Emily kembali memberikan tamparan yang sangat keras di wajah Allan. Ia merasa terhina, sudut matanya yang basah berubah tegas. "Jangan menghina atas apa yang tidak pernah aku lakukan!"Emily mencoba membela diri. "Aku bukan seperti yang kau katakan!"sambungnya saat sorot mata pria itu beralih kembali padanya.

"Kau berani melawan ku?"tanya Allan sambil mengeratkan kedua tangannya. Ia mendengus tanpa melepaskan sedikitpun pandangannya.

"Aku hanya ingin membela harga diri— Ahgggg!!"suara Emily mendadak berubah, ia membulatkan mata saat merasakan napasnya langsung menipis.
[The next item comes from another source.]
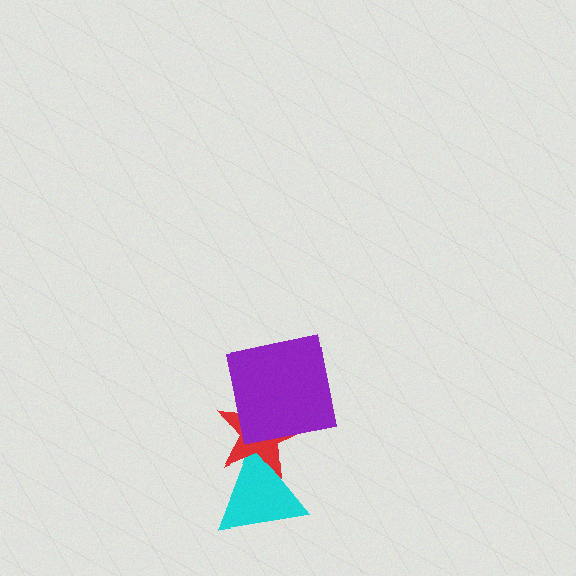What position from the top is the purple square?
The purple square is 1st from the top.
Allan mencekiknya kuat, ia menjelma menjadi pria yang sama sekali tidak memiliki hati.

"Berapa uang yang kau butuhkan agar aku bisa memasukkan p****s ku ke dalam milikmu!"tanyanya sarkas sambil menekan leher gadis itu semakin dalam, hingga Emily harus berusaha melepaskan diri. Gadis itu berusaha menggerakkan seluruh tubuhnya, bisa apa Emily saat ini? Ia hanya gadis 19 tahun, bahkan sekolahnya terputus hanya sampai di sekolah menengah. Nasibnya tidak seberuntung Catherine Kate, saudari perempuannya yang selalu ingin lebih dan lebih itu berhasil menyelesaikan kuliahnya.

"Jawabbb!!! Suara Allan menadadak melengking kembali, ia sedikit melonggarkan cengkeraman. Menunggu jawaban dari gadis tersebut.
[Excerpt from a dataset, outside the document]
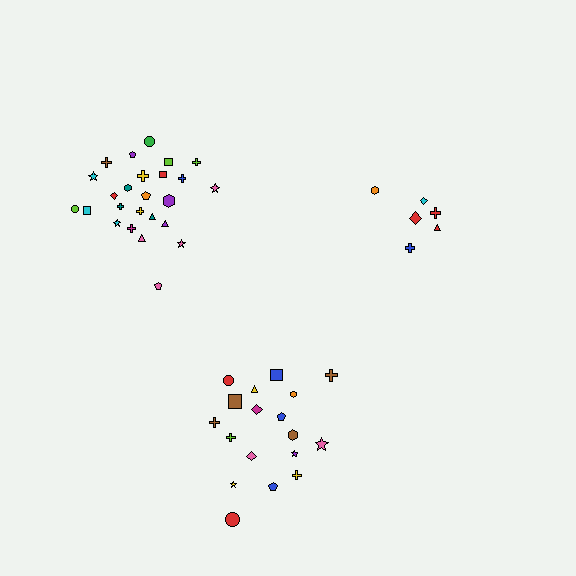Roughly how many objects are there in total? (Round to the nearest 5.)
Roughly 50 objects in total.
"Tidak! Aku tidak butuh sepeserpun uang mu,"jawab Emily lemah.

Tok tok tok!!!!!

Seseorang mengetuk pintu kamar Emily membuat kedua mata mereka bertemu. Entah, siapa yang ada di luar sana, sudah pasti ia berhasil menyelamatkan nyawa Emily.

Allan menatapnya sinis lalu menyentak kasar leher gadis itu di kasur hingga Emily merasakan kembali luka jahitnya seakan terbentur benda keras.
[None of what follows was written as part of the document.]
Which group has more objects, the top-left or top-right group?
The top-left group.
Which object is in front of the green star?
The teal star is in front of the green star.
Allan menuruni ranjang, ia membiarkan tubuh naked itu mencari selimut untuk menutupi bagian tubuhnya. "Kemas barang mu untuk keberangkatan ke Italia,"ucapnya tegas sambil membenarkan bawahan yang tampak kacau. Allan merasa sesak, ingin di puaskan sekarang juga. Sialnya, semua kacau sekarang.

Emily menangis lirih, ia mengintip punggung Allan mulai menjauhinya hingga pintu kamar terbuka.

"Sir, maaf aku mengganggu.. Akuu.."

"Minggir!"Allan membalas malas, ia merasa sangat marah sekarang. Jika bisa, kepala maid yang ada di depannya saat ini ia pecahkan.

Seketika maid tersebut mundur, membiarkan Allan lebih dulu melewatinya. Ia melangkah pelan menuju kamar yang ada di mansion tersebut.

"Sial! Gadis itu membuat ku frustasi!"Allan mengeluh kasar, ia menempatkan dirinya di kasur king size yang ada di kamarnya lalu merebahkan diri begitu saja.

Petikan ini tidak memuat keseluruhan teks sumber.